Nata nel 2016, l’Alleanza per lo Sviluppo Sostenibile (ASviS) ha iniziato il suo percorso di idee, progetti e attività con l’obiettivo di diffondere la cultura della sostenibilità in Italia e la conoscenza dell’Agenda 2030 dell’Onu e dei 17 Obiettivi di sviluppo sostenibile (SDGs). Lo fa insieme ai suoi aderenti che sono diverse centinaia tra le più importanti associazioni, fondazioni e reti della società civile. Anche Legautonomie ha aderito nell’ottobre 2018 e ha partecipato all’Assemblea che si è tenuta il 17 dicembre, a Roma, nella sede di Confcooperative. 
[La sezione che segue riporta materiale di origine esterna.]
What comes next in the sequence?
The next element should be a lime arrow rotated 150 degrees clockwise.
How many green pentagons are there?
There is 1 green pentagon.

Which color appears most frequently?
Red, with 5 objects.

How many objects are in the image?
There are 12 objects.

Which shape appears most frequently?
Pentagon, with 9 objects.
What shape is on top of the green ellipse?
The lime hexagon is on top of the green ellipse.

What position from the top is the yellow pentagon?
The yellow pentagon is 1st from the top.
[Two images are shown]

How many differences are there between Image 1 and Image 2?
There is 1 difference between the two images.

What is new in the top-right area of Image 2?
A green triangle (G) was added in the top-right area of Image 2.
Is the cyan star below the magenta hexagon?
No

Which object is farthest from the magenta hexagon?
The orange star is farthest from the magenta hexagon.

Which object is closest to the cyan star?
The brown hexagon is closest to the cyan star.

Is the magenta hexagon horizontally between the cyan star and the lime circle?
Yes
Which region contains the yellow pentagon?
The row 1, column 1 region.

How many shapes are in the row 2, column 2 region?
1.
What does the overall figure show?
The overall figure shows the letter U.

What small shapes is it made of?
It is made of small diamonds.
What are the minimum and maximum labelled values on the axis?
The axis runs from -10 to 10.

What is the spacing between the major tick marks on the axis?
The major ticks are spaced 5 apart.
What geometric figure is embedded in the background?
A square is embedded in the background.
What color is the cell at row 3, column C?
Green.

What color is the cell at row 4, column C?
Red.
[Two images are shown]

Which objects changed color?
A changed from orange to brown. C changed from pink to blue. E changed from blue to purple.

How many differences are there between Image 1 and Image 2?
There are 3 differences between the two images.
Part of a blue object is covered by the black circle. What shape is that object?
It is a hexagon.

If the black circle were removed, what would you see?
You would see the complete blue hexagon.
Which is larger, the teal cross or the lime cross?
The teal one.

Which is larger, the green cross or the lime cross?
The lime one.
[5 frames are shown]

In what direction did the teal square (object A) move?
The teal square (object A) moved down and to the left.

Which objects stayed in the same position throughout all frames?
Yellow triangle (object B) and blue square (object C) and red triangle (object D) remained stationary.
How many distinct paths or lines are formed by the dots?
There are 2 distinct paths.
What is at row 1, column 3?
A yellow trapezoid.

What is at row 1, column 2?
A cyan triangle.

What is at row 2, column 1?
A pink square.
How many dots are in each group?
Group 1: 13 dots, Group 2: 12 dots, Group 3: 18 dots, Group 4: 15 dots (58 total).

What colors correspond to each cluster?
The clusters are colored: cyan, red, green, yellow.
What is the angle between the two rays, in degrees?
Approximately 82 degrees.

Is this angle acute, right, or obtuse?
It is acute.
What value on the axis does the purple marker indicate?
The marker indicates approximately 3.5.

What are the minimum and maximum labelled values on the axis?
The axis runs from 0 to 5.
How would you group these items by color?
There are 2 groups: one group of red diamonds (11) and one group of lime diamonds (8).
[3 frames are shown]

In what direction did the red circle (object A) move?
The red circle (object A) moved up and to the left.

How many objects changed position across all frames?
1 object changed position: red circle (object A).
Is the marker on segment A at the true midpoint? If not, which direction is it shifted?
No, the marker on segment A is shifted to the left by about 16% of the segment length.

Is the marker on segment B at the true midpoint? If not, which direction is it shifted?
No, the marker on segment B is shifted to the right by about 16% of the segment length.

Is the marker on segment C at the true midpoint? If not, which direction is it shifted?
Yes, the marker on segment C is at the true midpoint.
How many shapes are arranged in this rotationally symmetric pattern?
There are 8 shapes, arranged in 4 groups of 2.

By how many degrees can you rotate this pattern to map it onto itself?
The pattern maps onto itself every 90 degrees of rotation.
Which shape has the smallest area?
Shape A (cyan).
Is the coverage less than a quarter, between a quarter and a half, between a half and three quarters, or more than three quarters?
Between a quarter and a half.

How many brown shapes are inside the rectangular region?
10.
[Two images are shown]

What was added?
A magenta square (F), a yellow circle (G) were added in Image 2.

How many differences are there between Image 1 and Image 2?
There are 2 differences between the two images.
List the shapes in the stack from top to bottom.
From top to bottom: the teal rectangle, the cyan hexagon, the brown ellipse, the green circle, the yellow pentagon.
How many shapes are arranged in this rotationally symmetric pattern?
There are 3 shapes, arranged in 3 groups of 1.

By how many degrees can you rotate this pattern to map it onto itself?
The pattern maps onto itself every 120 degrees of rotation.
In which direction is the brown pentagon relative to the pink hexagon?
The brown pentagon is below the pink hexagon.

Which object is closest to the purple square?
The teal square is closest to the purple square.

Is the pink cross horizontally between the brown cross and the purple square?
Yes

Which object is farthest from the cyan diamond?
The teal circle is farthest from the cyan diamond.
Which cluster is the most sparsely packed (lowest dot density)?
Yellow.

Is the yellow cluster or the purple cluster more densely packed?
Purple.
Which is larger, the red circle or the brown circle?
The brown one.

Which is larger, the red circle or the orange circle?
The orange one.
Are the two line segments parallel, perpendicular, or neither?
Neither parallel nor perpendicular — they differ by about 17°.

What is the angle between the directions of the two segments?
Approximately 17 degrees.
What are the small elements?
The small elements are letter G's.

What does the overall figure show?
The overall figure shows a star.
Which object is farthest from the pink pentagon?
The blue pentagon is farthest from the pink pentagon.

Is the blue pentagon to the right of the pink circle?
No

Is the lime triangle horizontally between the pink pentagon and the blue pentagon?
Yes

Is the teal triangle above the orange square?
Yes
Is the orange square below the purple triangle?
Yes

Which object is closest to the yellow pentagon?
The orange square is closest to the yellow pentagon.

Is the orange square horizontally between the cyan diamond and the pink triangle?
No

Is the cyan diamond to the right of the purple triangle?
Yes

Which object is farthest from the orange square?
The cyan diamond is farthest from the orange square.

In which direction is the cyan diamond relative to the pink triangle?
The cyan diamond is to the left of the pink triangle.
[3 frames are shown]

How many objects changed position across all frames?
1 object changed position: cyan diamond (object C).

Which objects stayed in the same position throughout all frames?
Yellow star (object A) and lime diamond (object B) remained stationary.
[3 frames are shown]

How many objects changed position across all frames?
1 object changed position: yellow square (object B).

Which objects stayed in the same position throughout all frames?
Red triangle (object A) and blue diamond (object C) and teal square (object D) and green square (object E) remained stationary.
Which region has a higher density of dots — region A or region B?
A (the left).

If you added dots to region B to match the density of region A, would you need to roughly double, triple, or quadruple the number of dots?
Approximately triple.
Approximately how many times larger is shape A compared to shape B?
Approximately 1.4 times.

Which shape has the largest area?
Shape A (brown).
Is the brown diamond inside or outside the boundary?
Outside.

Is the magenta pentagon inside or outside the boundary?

L’ ASviS, ancora un unicum nel panorama europeo, con portavoce Enrico Giovannini e presidente Pierluigi Stefanini, è strutturata in un Segretariato e in diversi gruppi di lavoro sui 17 SDGs e, in un anno, è diventata la più grande organizzazione di reti nazionali e punto di riferimento per chi si occupa, a diversi livelli, di sviluppo sostenibile in Italia. I suoi aderenti sono consapevoli che solo l’interesse concreto verso il raggiungimento degli SDGs possa evitare il collasso dei sistemi economici, sociali e istituzionali.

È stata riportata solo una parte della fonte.